Through Creative Councils, we learned a huge amount about what it takes to be a brilliant local government innovator and shared the top ten lessons in our report, ‘Call for Action: Ten Lessons for Local Authority Innovators’:
- Look from new vantage points – innovation is as much about asking questions as it is about finding solutions.
- A good story isn’t enough – don’t get captured by the allure of a good looking slide deck. Focus on the results, use practical language and you will be more likely to make a real difference.
- Get off the balcony and onto the dance floor – the real innovation challenge is not about having ideas, but turning those ideas into action. This requires resilience, leadership, risk taking and effective decision making.
- Do your learning in the real world – and do lots of it – find space and time to experiment, test and improve your initial ideas to make them more radical and more sustainable.

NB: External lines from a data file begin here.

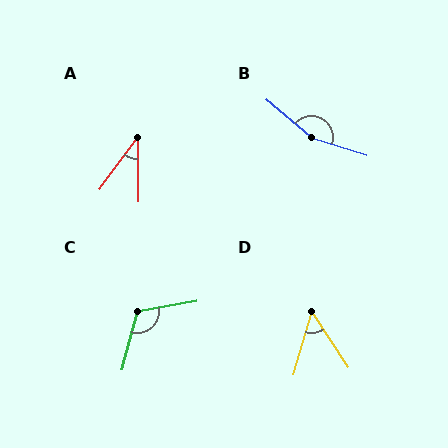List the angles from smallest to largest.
A (37°), D (50°), C (115°), B (157°).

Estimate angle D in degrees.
Approximately 50 degrees.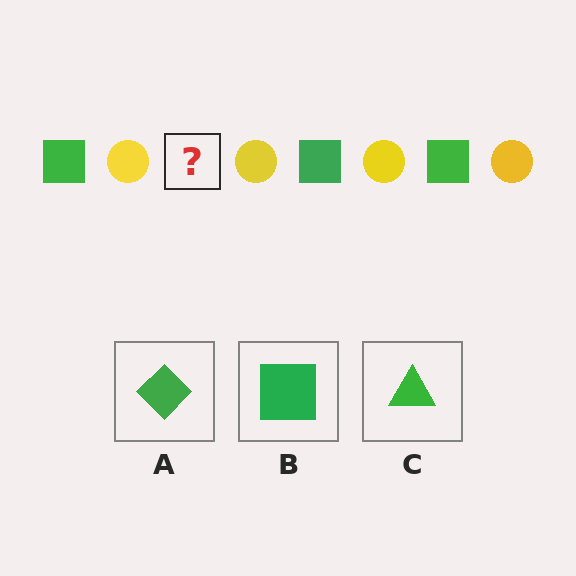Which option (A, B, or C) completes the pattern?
B.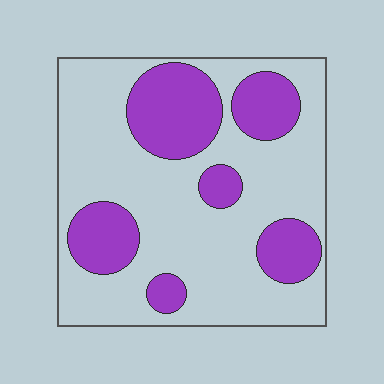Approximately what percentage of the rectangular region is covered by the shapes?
Approximately 30%.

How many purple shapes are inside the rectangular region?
6.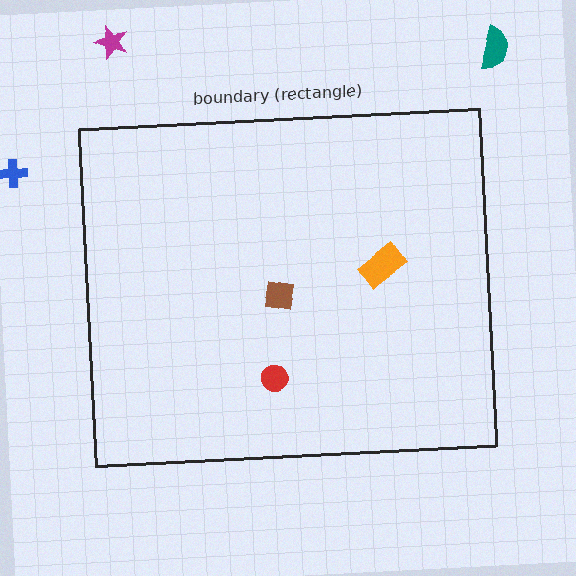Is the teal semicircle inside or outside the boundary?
Outside.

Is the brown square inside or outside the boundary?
Inside.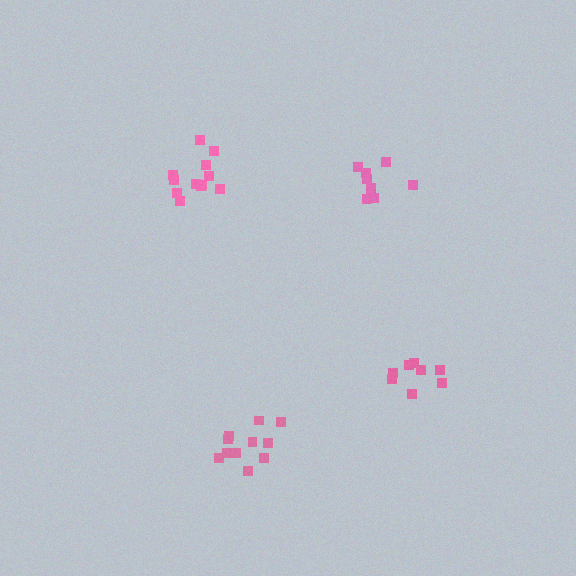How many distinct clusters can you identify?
There are 4 distinct clusters.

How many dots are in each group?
Group 1: 9 dots, Group 2: 11 dots, Group 3: 9 dots, Group 4: 12 dots (41 total).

- Developers are king – you don’t necessarily need to innovate from scratch; it’s often about matching ideas with great potential to investment, new business models and people who can make them work.

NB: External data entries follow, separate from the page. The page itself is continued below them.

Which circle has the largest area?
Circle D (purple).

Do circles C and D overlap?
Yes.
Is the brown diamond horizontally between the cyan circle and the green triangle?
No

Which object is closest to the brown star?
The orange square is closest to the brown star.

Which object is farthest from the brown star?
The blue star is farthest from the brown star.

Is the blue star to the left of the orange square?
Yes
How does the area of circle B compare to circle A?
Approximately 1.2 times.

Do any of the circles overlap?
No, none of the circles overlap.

- No growth without pruning – decommissioning existing services is an essential part of creating new, different, better solutions.
- Seek allies, create a movement – think about how to mobilise local colleagues, partners, citizens, businesses and communities to help enact change.
- Develop good political antennae – know when to bring in political support and when to operate under the radar.
- The wave is more important than the surfer – innovation is a team activity that requires a mix of skills and aptitudes. The key is to bring them together in the right way.
- Practice your sprint and your marathon running – innovators need to combine patience and perseverance with spotting and seizing moments for breakthroughs.
We also shared the learning from the Creative Councils programme with our partners at Bloomberg Philanthropies, who subsequently launched the Mayors Challenge in the United States and then across Europe.
Over 300 cities participated in the US programme, with the winner of the Mayors Grand Prize for Innovation, Providence, Rhode Island receiving a $5 million implementation award for its cutting-edge early education initiative. The European competition was won by Barcelona, which received €5 million toward its proposal to create a digital and community ‘trust network’ for at-risk older residents.